For a long time George Lakis wondered whether he, too, would "dribble" out of Montreal into another Canadian city in search of meaningful employment. But the son of Greek immigrants, who today drives a taxi 12 hours a day, says he is staying.

Despite misgivings about Quebec's political future, Mr. Lakis is renovating a building that will soon open as a 12-bedroom hotel - an entrepreneurial leap of faith that defies his fears that one day Quebec will leave Canada.

"If it takes 15 to 20 years to turn Quebec's economy around - that's a lifetime," Lakis says. "Who has that kind of time? I've thought about leaving, but I think it's better to stick with territory I know well."

Despite the woes of traditional manufacturing, a growing number of high-tech businesses are being wooed to Montreal. A recent Price Waterhouse study found 60 high-tech investments under way or planned on the island of Montreal, worth about $3 billion.

Still, Ontario garnered three times the foreign investment that Quebec did in 1995, adjusting for the size difference between the provinces, the federal government says.

Thomas Hecht, chairman of IBEX Technologies, a 40-person bio-pharmaceutical company, is unequivocal when asked if his company would consider moving out if Quebec became independent. "Absolutely not.

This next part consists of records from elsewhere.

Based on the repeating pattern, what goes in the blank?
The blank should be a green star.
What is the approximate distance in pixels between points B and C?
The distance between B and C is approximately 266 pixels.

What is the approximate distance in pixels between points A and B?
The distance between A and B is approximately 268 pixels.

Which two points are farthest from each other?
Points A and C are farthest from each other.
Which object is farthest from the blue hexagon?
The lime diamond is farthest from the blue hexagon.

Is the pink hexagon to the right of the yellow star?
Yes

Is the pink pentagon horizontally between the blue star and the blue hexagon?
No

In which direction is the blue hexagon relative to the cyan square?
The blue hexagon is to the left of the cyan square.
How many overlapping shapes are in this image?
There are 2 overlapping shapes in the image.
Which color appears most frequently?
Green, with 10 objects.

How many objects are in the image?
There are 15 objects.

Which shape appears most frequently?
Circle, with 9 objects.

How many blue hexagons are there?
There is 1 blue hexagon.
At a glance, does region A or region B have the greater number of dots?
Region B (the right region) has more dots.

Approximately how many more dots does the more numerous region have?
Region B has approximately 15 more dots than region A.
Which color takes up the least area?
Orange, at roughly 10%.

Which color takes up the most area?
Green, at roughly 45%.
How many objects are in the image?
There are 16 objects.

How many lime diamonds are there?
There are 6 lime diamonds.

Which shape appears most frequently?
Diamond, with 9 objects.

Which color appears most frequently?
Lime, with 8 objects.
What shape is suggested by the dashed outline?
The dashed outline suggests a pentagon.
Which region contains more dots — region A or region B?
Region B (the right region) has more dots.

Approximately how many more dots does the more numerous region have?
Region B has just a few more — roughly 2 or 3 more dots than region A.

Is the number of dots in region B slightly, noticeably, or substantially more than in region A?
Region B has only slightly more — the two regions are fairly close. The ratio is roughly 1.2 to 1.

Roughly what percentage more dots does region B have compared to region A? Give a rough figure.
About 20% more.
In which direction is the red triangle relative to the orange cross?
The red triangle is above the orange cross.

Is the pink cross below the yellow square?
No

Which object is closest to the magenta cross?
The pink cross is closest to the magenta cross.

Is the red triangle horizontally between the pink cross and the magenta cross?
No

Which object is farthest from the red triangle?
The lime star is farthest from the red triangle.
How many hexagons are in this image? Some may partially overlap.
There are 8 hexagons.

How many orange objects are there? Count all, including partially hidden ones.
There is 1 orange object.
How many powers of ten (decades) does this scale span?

We've had wonderful support from the Canadian and Quebec government."

But then he mentions the company's recent trouble recruiting young American scientists because, once they marry and have children, they would by law have to put their children in French schools. "We haven't figured out how to deal with the problem yet," he says.

Another businessman with a Canadian transportation company, who asked not to be named, puts it this way: "It's all very fine for people to say, 'Montreal is cosmopolitan city, working in two languages. But the fact is that if you don't make it possible for people to work in their own language, they will go elsewhere. If that happens, Montreal will become a small, charming provincial town - charming but no future."

Similarly, coatmaker Kis says he will probably stay in Montreal unless authorities crack down so hard with language laws that it becomes impossible to do business. "If they ... made my life impossible, I would leave."